Go to contents

How Do Banks Organize So Many Loan Documents?

Posted August. 06, 2005 06:18,   

한국어

To get a mortgage loan from a bank, you need to prepare over 50 pages of documents, including a copy of your register, documentary evidence of your income, an application form, a written contract, and a copy of your resident card. Credit loan documents are also lengthy, at least 15 pages per case.

How does a bank classify the flood of documents and find them without much effort?

In the past, loan documents were kept in a bank safe, which made looking for loan records very time consuming.

Nowadays, banks use the Electronic Document Management System (EDMS). Banks collect, digitize, and upload all documents to a server.

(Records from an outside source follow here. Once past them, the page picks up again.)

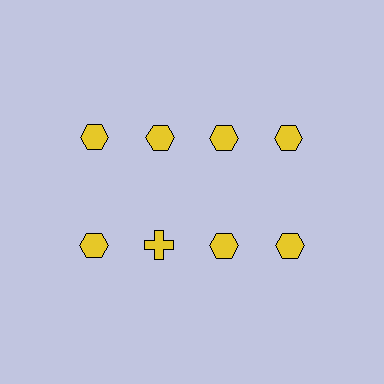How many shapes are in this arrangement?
There are 8 shapes arranged in a grid pattern.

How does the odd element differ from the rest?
It has a different shape: cross instead of hexagon.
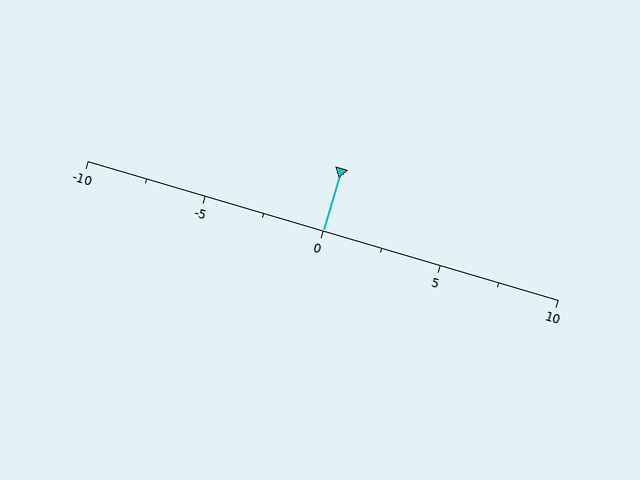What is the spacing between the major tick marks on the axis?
The major ticks are spaced 5 apart.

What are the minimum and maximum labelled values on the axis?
The axis runs from -10 to 10.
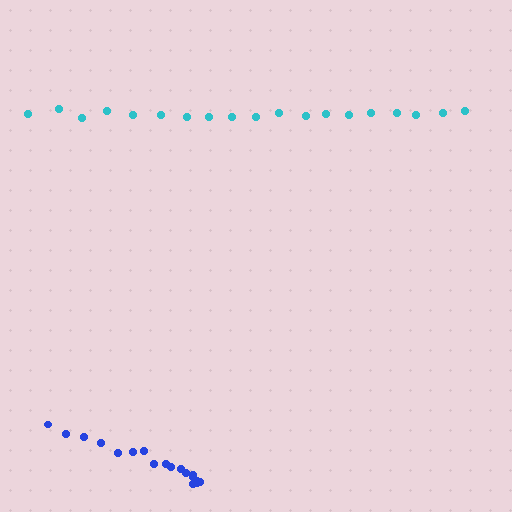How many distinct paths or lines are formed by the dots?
There are 2 distinct paths.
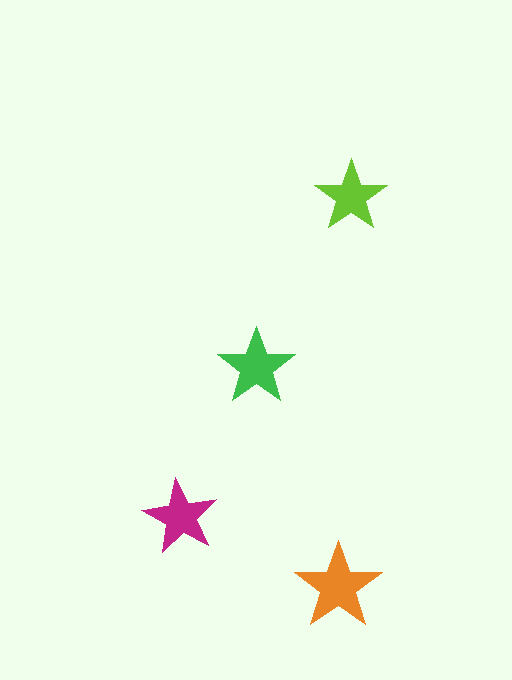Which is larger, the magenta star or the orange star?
The orange one.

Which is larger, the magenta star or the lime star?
The magenta one.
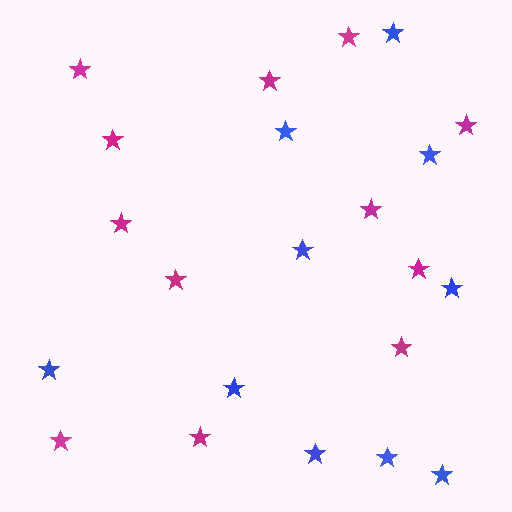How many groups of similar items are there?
There are 2 groups: one group of magenta stars (12) and one group of blue stars (10).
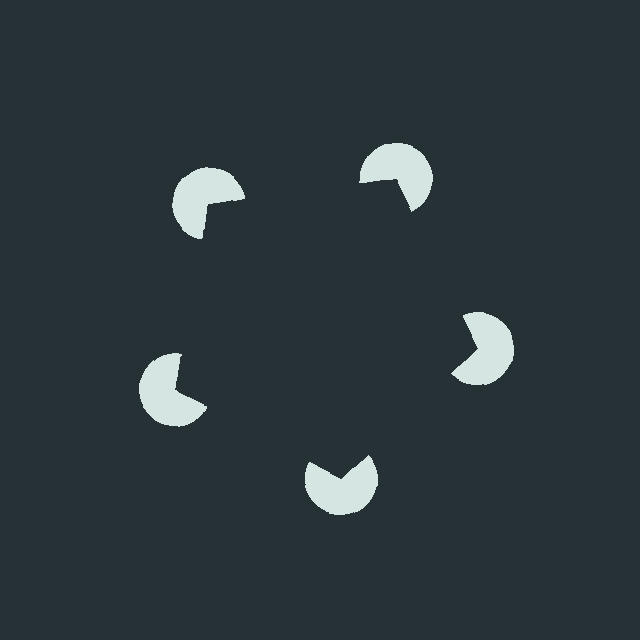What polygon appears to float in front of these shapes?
An illusory pentagon — its edges are inferred from the aligned wedge cuts in the pac-man discs, not physically drawn.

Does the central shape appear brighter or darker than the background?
It typically appears slightly darker than the background, even though no actual brightness change is drawn.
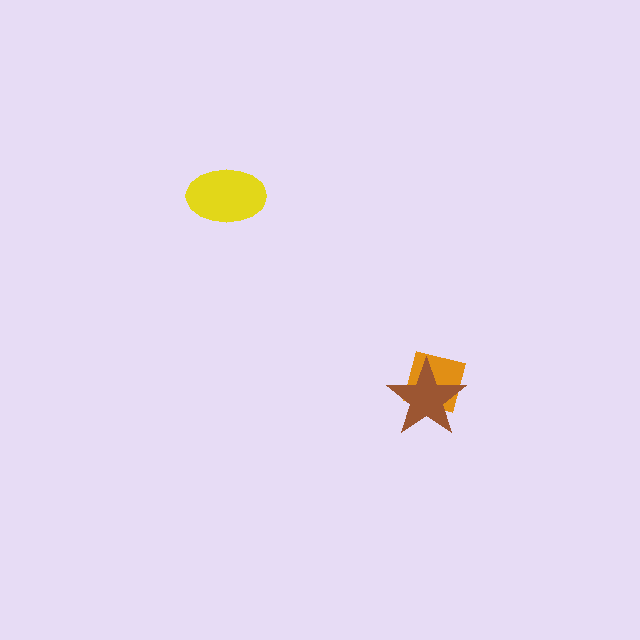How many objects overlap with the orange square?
1 object overlaps with the orange square.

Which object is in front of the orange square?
The brown star is in front of the orange square.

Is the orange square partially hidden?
Yes, it is partially covered by another shape.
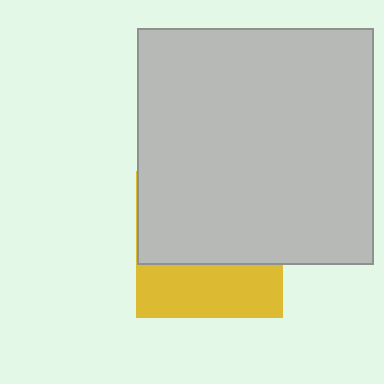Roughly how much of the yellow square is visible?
A small part of it is visible (roughly 36%).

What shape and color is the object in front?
The object in front is a light gray square.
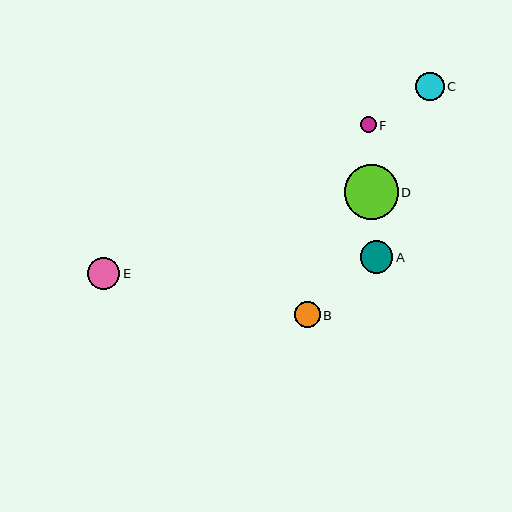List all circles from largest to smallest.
From largest to smallest: D, E, A, C, B, F.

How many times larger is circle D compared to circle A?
Circle D is approximately 1.7 times the size of circle A.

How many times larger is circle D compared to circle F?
Circle D is approximately 3.4 times the size of circle F.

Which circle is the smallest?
Circle F is the smallest with a size of approximately 16 pixels.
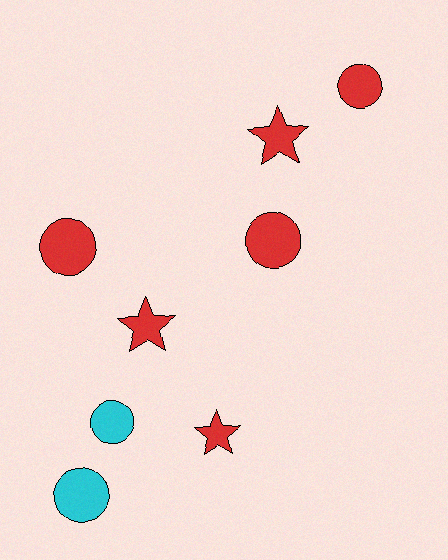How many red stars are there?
There are 3 red stars.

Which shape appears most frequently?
Circle, with 5 objects.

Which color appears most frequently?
Red, with 6 objects.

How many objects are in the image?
There are 8 objects.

The “Loan Center” at Hana Bank in Seoul, the first bank in Korea to operate EDMS starting in October 2002, collects an average of 4,000 documents from over 570 branches across the nation. Among them, 80 percent are mortgage loan-related documents. An average of 40 pages per document means that the Loan Center receives some 160,000 pages. Piled up in a row, the documents would reach 20 meters, as high as a seven story building.

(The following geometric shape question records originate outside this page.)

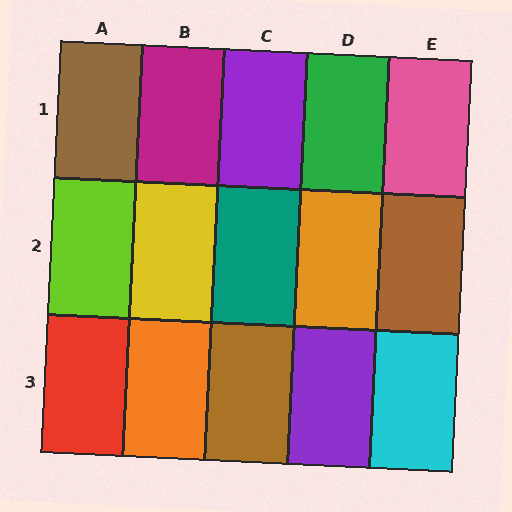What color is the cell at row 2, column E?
Brown.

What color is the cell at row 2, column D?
Orange.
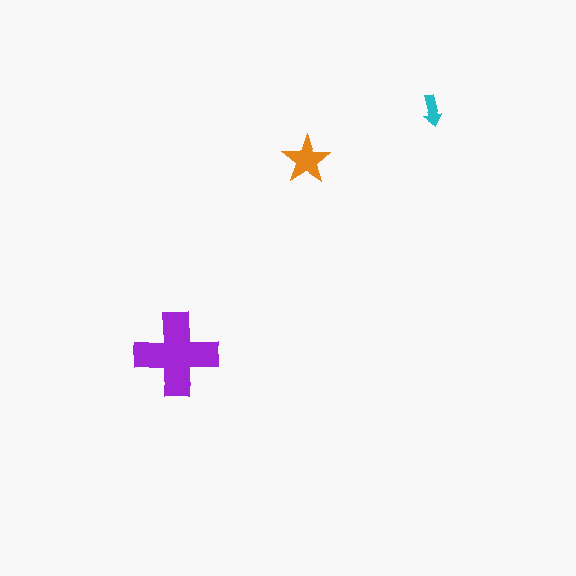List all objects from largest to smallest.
The purple cross, the orange star, the cyan arrow.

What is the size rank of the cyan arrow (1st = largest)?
3rd.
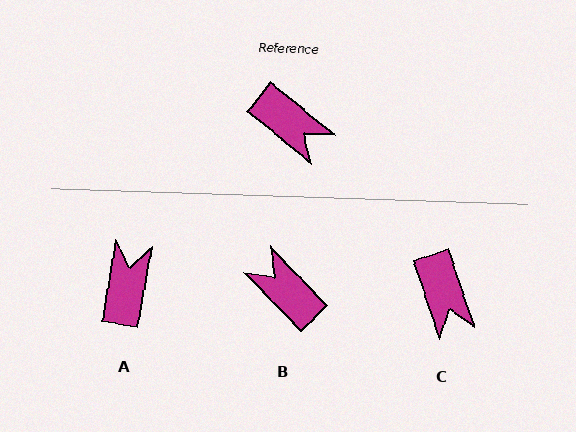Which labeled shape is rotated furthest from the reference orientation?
B, about 174 degrees away.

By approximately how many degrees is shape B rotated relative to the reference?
Approximately 174 degrees counter-clockwise.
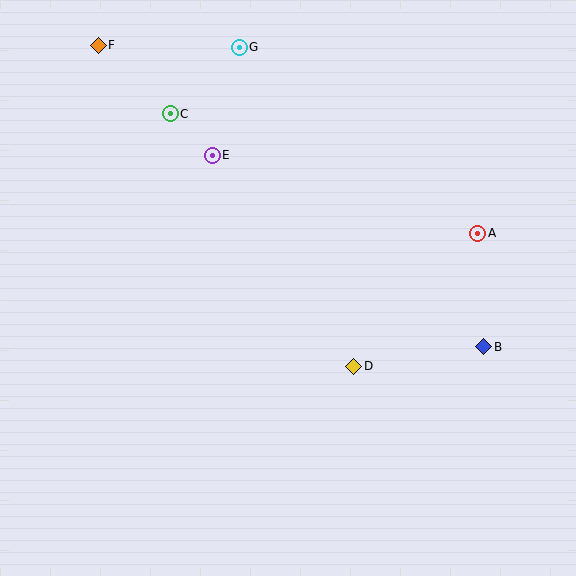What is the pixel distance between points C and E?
The distance between C and E is 59 pixels.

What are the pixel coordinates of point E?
Point E is at (212, 155).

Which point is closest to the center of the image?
Point D at (354, 366) is closest to the center.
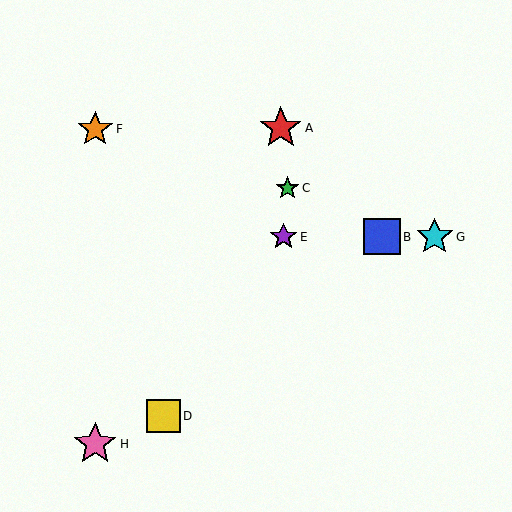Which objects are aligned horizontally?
Objects B, E, G are aligned horizontally.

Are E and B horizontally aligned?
Yes, both are at y≈237.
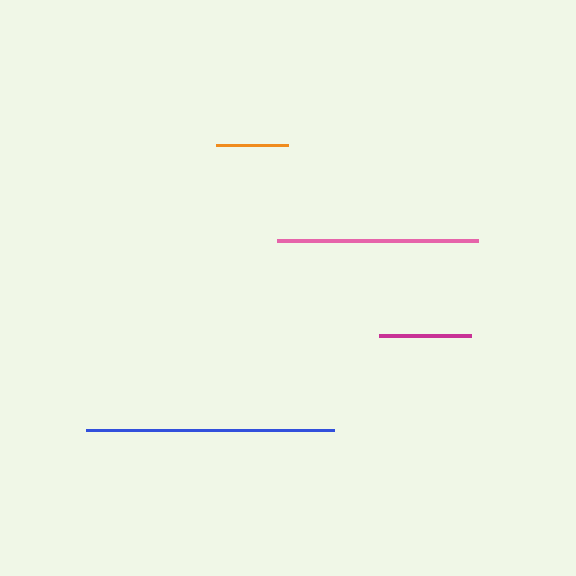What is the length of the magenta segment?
The magenta segment is approximately 92 pixels long.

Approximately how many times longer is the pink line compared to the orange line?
The pink line is approximately 2.8 times the length of the orange line.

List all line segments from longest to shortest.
From longest to shortest: blue, pink, magenta, orange.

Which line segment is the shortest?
The orange line is the shortest at approximately 73 pixels.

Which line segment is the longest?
The blue line is the longest at approximately 247 pixels.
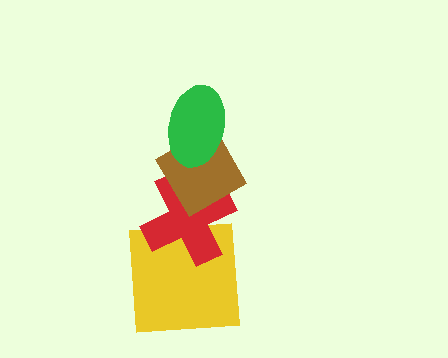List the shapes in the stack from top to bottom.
From top to bottom: the green ellipse, the brown diamond, the red cross, the yellow square.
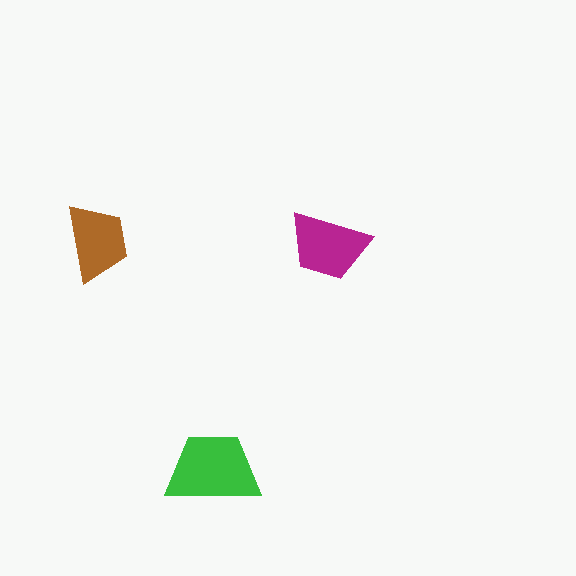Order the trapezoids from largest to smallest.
the green one, the magenta one, the brown one.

Shin Yoon-jung, 27, of the bond document team scans the documents. “It’s a sea of papers. I sometimes have nightmares where I moan under piles of documents.”

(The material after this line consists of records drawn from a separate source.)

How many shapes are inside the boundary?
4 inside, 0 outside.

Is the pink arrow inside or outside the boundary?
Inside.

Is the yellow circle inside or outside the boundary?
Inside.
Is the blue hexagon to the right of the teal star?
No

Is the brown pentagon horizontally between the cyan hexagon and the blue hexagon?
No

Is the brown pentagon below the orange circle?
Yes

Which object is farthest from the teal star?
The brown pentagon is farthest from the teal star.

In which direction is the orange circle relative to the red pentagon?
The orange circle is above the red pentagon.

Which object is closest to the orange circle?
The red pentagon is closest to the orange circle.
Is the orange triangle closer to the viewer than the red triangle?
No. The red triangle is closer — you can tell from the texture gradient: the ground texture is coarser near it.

At 9:00 a.m. when documents arrive, employees start removing staples from the papers. After that, eight high-speed scanners, each worth 20 million won, start their work at breakneck speed. When all the pages are scanned, employees classify and save the loan documents in the server. The file-saving server capacity is 2 terabytes. Tera, meaning one trillion, is 1,000 times a giga.

Barcodes are attached to the documents, client by client, and kept in the Loan Center stack room in plastic files. The stack room is about 80 pyeong large. When there is not enough space, documents are sent to a far larger 180 pyeong stack room in Ilsan, Goyang City.

Deputy Manager Lee Jung-young of the Loan Center said, “Mortgage loans used to be an overwhelming proportion of the documents sent here, but they haven’t been arriving as much since July, while credit loans are on the rise.”